Unfortunately, the writer here is Denny O’Neil, who isn’t quite the right fit. After taking the radical step of eliminating all kryptonite on Earth – the in-story result of a science experiment gone wrong – he goes into an extended saga about Superman losing his powers. The science experiment made Superman crash land in a desert, and the sand in the divot where he lands comes to life like a golem and follows Superman around. Every time he is in proximity with the thing, his powers weaken and some of them cut out entirely.

O’Neil plainly subscribes to the “Superman is too powerful” school of thought. For my money, any time I hear a writer make that plaint, I take it as an admission that they aren’t up to the job and ought to step aside for someone who is.

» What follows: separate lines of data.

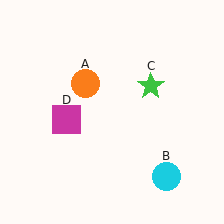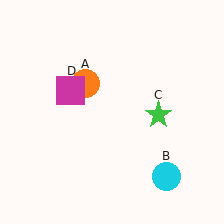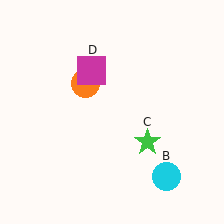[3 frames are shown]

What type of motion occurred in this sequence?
The green star (object C), magenta square (object D) rotated clockwise around the center of the scene.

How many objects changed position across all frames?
2 objects changed position: green star (object C), magenta square (object D).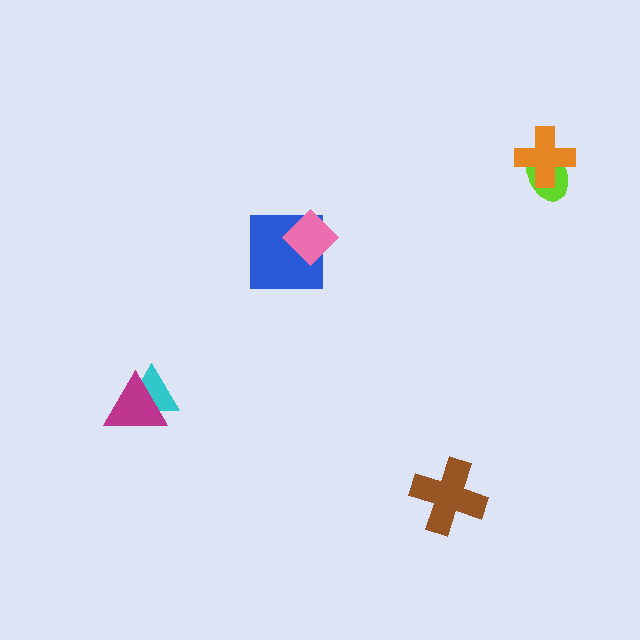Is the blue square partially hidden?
Yes, it is partially covered by another shape.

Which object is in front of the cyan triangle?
The magenta triangle is in front of the cyan triangle.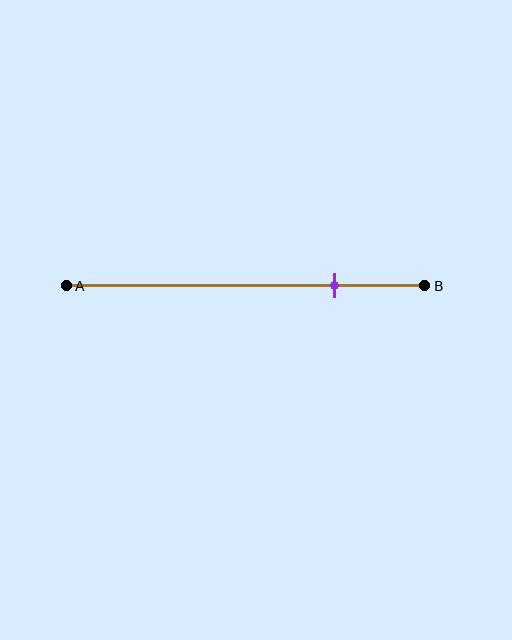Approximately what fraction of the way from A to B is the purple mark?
The purple mark is approximately 75% of the way from A to B.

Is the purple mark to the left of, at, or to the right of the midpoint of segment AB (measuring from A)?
The purple mark is to the right of the midpoint of segment AB.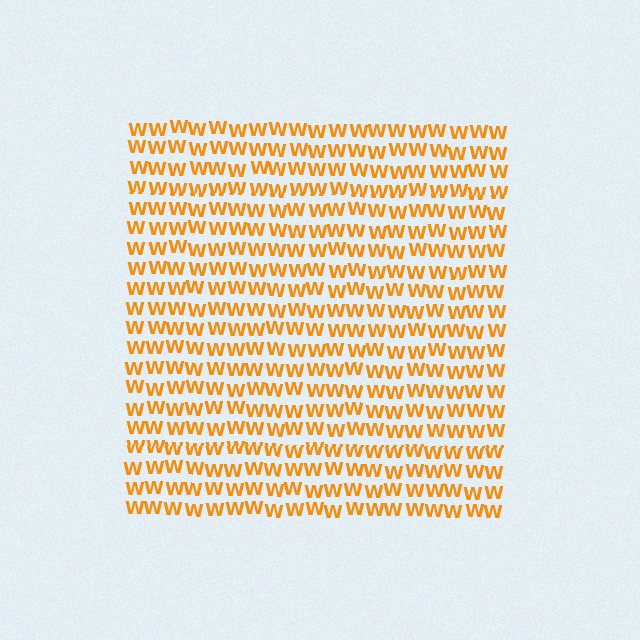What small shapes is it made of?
It is made of small letter W's.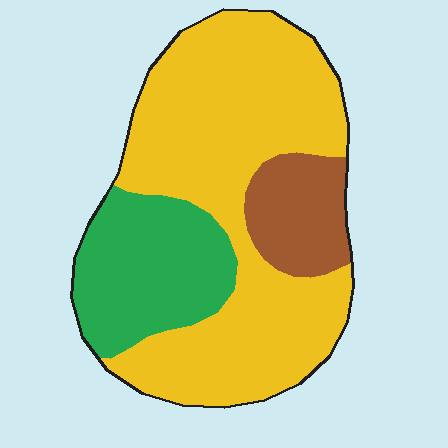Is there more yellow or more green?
Yellow.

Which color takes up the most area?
Yellow, at roughly 65%.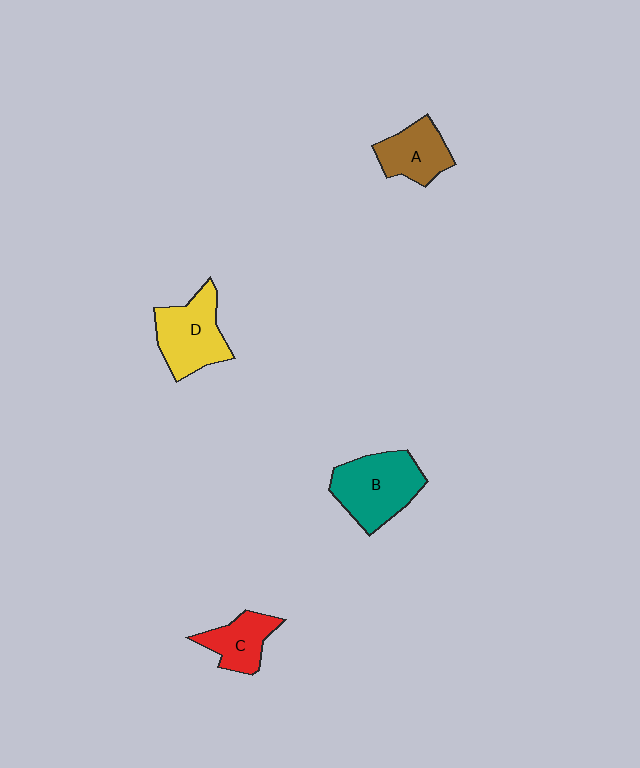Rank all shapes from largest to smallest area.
From largest to smallest: B (teal), D (yellow), A (brown), C (red).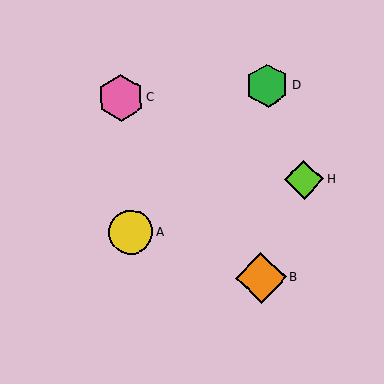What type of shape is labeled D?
Shape D is a green hexagon.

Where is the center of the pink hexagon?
The center of the pink hexagon is at (121, 98).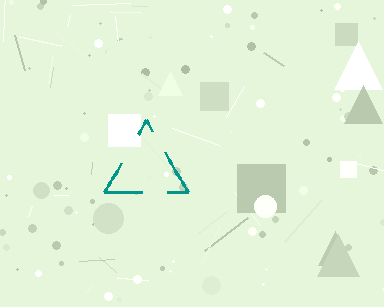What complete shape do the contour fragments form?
The contour fragments form a triangle.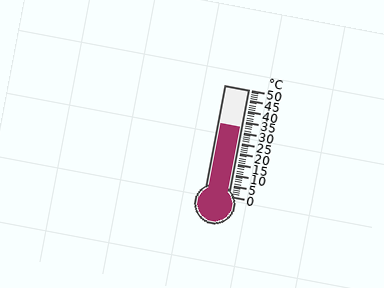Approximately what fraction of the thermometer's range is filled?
The thermometer is filled to approximately 65% of its range.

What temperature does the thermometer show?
The thermometer shows approximately 32°C.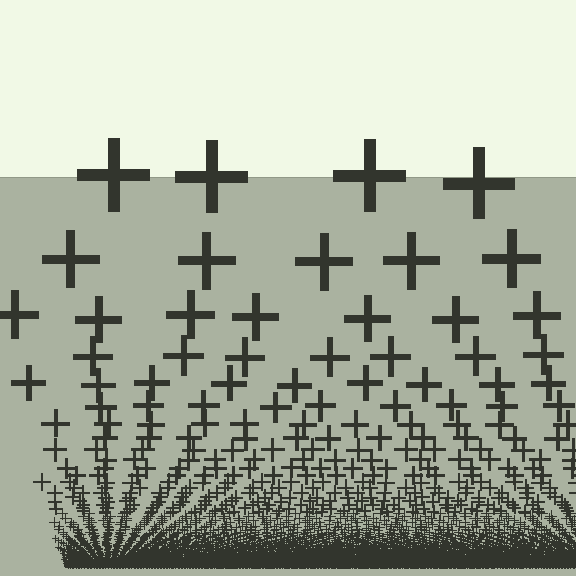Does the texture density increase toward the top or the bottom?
Density increases toward the bottom.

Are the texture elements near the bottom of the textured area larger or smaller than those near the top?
Smaller. The gradient is inverted — elements near the bottom are smaller and denser.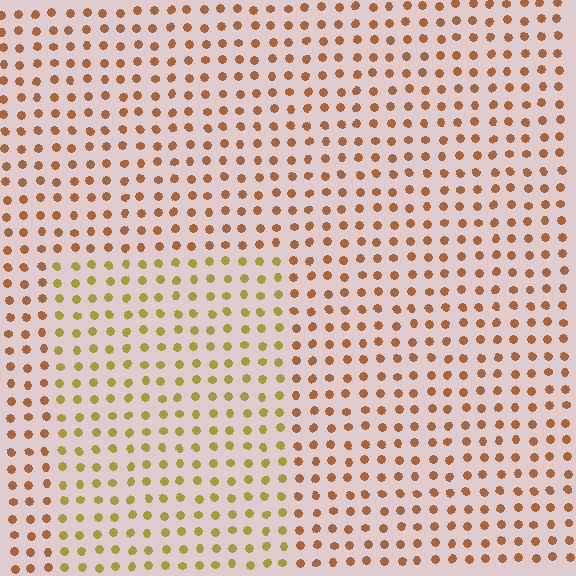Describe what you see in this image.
The image is filled with small brown elements in a uniform arrangement. A rectangle-shaped region is visible where the elements are tinted to a slightly different hue, forming a subtle color boundary.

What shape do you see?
I see a rectangle.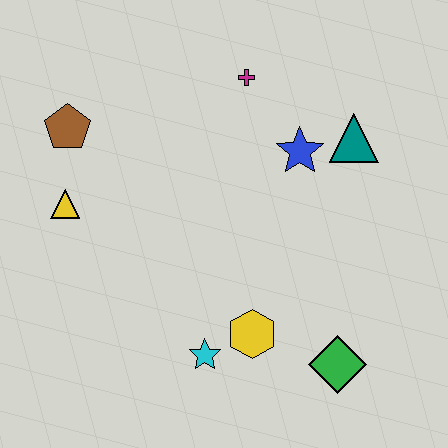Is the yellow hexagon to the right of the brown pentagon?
Yes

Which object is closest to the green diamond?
The yellow hexagon is closest to the green diamond.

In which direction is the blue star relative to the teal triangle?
The blue star is to the left of the teal triangle.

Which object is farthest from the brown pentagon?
The green diamond is farthest from the brown pentagon.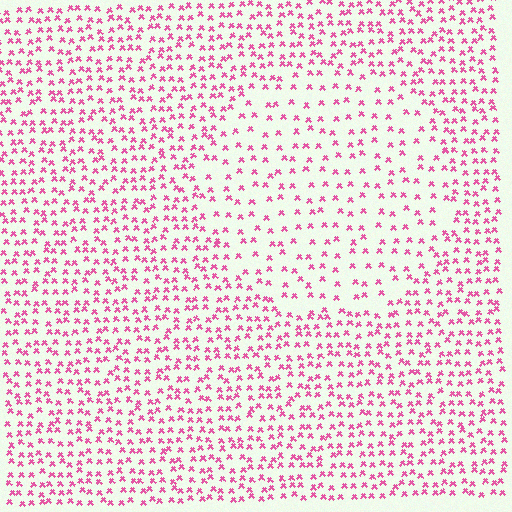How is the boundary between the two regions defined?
The boundary is defined by a change in element density (approximately 1.9x ratio). All elements are the same color, size, and shape.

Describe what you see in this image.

Anyway, through these stories, Superman struggles through how to function with diminished capabilities, at first baffled as to how and why, and then realizing the “Sand Superman” is to blame. But his silicon-based doppelganger is mute through most of this tale. Eventually we learn he is a being from another dimension, and just wants to get home – even if it means Superman has to die to make it happen.

This was different than most Bronze Age fare in a lot of ways. This is a real story arc that covers several issues, instead of the done-in-one stories typical of the time. The leadoff story is the one in which Morgan Edge makes Clark Kent switch from reporting for the Daily Planet to WGBS-TV. It seemed odd to me that Clark didn’t have a camera crew, just some kind of portable camera rig. But actually, being a “one-man band” is how it’s done today at a lot of TV stations, so O’Neil was 40 years ahead of his time in that respect.

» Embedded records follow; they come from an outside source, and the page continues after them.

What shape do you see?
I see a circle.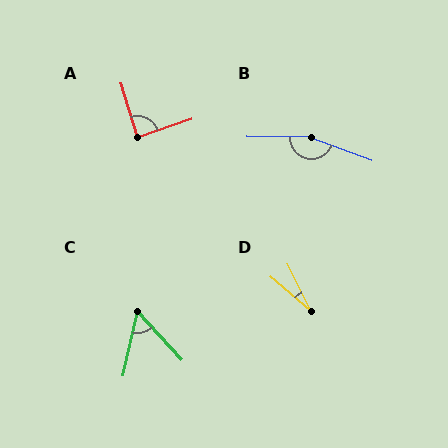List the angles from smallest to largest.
D (23°), C (56°), A (88°), B (161°).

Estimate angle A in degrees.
Approximately 88 degrees.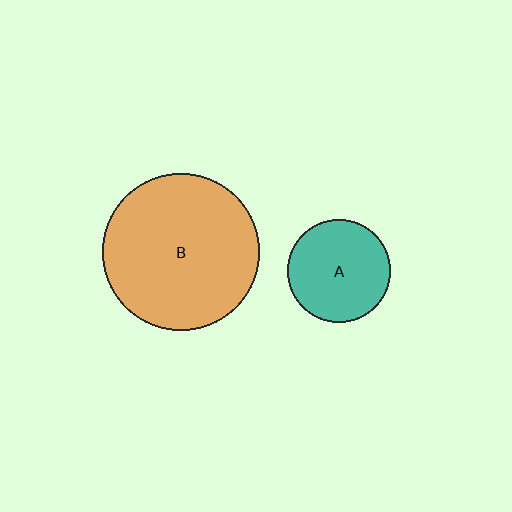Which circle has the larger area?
Circle B (orange).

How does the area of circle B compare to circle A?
Approximately 2.3 times.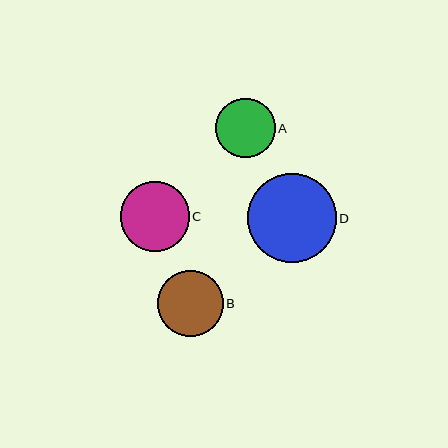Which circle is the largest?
Circle D is the largest with a size of approximately 89 pixels.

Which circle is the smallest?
Circle A is the smallest with a size of approximately 59 pixels.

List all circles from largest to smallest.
From largest to smallest: D, C, B, A.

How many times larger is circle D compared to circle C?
Circle D is approximately 1.3 times the size of circle C.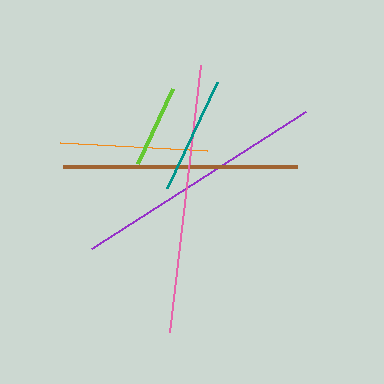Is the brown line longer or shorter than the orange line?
The brown line is longer than the orange line.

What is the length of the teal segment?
The teal segment is approximately 117 pixels long.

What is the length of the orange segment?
The orange segment is approximately 148 pixels long.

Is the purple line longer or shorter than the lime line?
The purple line is longer than the lime line.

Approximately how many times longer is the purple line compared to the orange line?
The purple line is approximately 1.7 times the length of the orange line.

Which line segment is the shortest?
The lime line is the shortest at approximately 83 pixels.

One thing we see throughout is thought balloons, which are welcome. I don’t know why it became a convention in today’s comics to write characters without showing their inner thoughts, especially because I think it’s stupid to take a tool out of your toolbox. But Superman’s characterization is a little off in one way: He is quite grouchy about rescuing Lois Lane, jarringly so. Which I think reflects on O’Neil as well.

There’s also an unexpected team-up with Wonder Woman, then in her Emma Peel non-costumed guise, and her mystic blind Chinese companion, I-Ching.

All of the stories are drawn by Curt Swan, and all but one are inked by Murphy Anderson; that odd one is inked by Dick Giordano, so they all look great.

It was interesting to see these stories, and I don’t know why I haven’t seen them before, but I think Cary Bates and Martin Pasko, who followed O’Neil, had a better handle on Superman’s character.

I read the Diana: Princess of the Amazons graphic novel. It's a fun story, but I think it skews young, even for its intended tween audience. Still, kudos to DC for reaching out to that audience. You know, the people for whom comics used to be written.

Denny O'Neil has often said that he wasn't comfortable writing Superman.

Philip Portelli said:

Denny O'Neil has often said that he wasn't comfortable writing Superman.

Yeah, he says as much in the afterword to the Superman: Kryptonite Nevermore collection. As O'Neil describes it, he was coming off stints on the Batman books and Green Lantern/Green Arrow, so editor Julius Schwartz trusted him to deliver, but Schwartz had to ask him several times before he agreed. 

I don't buy the "Superman is too powerful" plaint, but O'Neil complains such, and startes kryptonite had become too much of an easy story crutch as it was the only weakness for Superman that worked, and writers relied on it far too often. But after the story that turned kryptonite into iron, O'Neil now had a Superman with no limits on his power, and he couldn't think of anything better to do but depower him and show him struggling with the results.

It's a schtick he and Schwartz did to far better result on the Batman titles; there, they did without most of Batman's colorful villains or reinvented them (The Joker, Two-Face), limited the stuff Batman carried in his utility belt to just a few items (Batarang, rebreather, rope, small grenades), and made sure all the stories took place at night.

O'Neil also depowered Green Lantern in the "Hard Travelin' Heroes" stories, pointedly having the Guardians tell Green Lantern they were cutting his power in half and that the ring wouldn't protect him from mortal harm just when he was surrounded by a bunch of guys out to shoot him.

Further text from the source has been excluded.